Astrid temblaba por el enojo, pero también por el frío. Aunque estaba abrigada, estar a la intemperie era difícil. El castaño notó eso, se quitó su chamarra y se la puso, pero ella se alejó.
-No es necesario. Gracias. –se excusó ruborizada.
Haddock sintió que simplemente no acertaba en nada con ella. Él ya había estado allí, malos recuerdos. Pero al menos sabía las rutas de salida.
-A un kilómetro más o menos hay una cafetería. Allí pasa el autobús que nos lleva al centro de Berk. ¿Quieres ir?

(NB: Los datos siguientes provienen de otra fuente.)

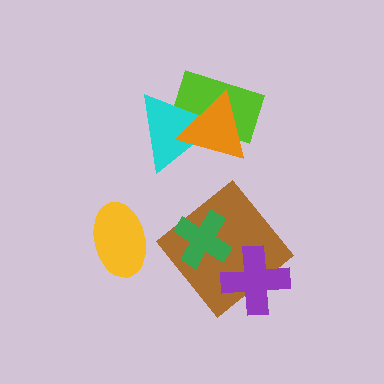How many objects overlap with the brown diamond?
2 objects overlap with the brown diamond.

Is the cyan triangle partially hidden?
Yes, it is partially covered by another shape.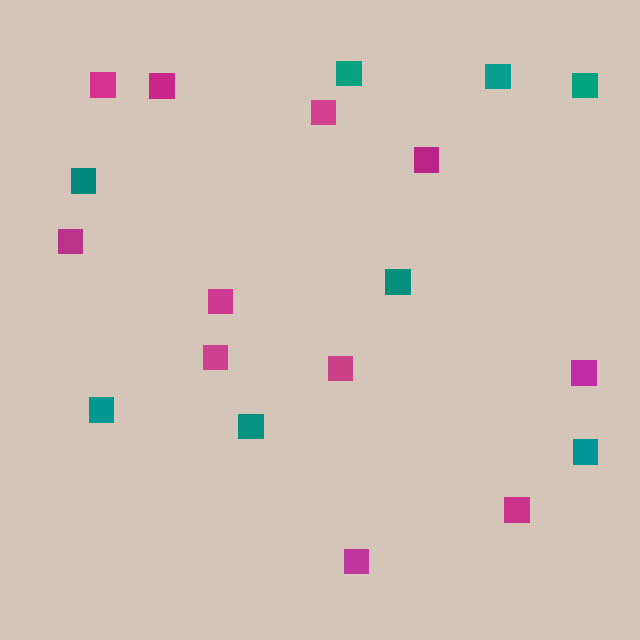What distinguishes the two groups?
There are 2 groups: one group of teal squares (8) and one group of magenta squares (11).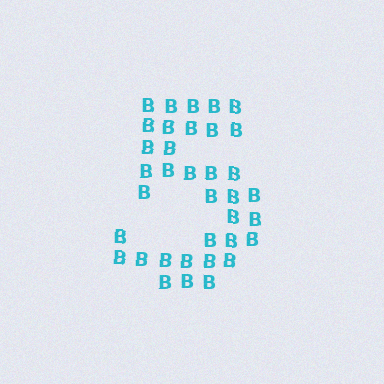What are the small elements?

La rubia quería responder sarcásticamente, tal vez un "No tengo más opción" o un "¿Ya qué?" pero el muchacho sólo quería ser amable con ella, debía responder de igual manera para mejorar y hacer buen equipo, de lo contrario no convencerían a la maestra.
-Sí, andando.
La tímida e incómoda sonrisa de la rubia animó al chico. Se ajustaron las bufandas, Astrid escondió sus manos en las bolsas de su abrigo y comenzaron a caminar rumbo a la vereda, sin saber que ese viaje cambiaría muchas cosas en ellos.
Caminaron y caminaron cuesta abajo de esa vista panorámica que en otra situación habría sido contemplada y calificada como encantadora.
-No sé qué plan tiene la maestra, era más fácil dejarnos en un cubículo con calefacción y el tonto manual para avanzar. –se quejó Astrid mientras pateaba piedras por el camino.
-O al menos con mi carro. –farfulló Hiccup, incómodo.
-¿Falta mucho para llegar a la cafetería?
-No, en realidad, allí está. –señaló delante del camino, indicando un peculiar restaurante con muchos adornos navideños afuera.
El agradable olor a pan y café envolvió el ambiente al lado de la carretera, sin duda alguna era una parada turística a la que podían llegar todos los que andaban de paso.
-Bienvenidos, a "Arcadia's Coffe". –recibió la camarera, sin mirarlos, quien traía un curioso gorrito de Santa Claus, con cascabel incluido, aunque su camisa morada con una calavera le quitaba el encanto.
-¿Clara? –preguntó Hiccup, después de quitarse la chaqueta.
Astrid abrió los ojos mientras veía que los chicos se saludaban amenamente. –Venía buscando a Jim, pero veo que ahora trabajas aquí.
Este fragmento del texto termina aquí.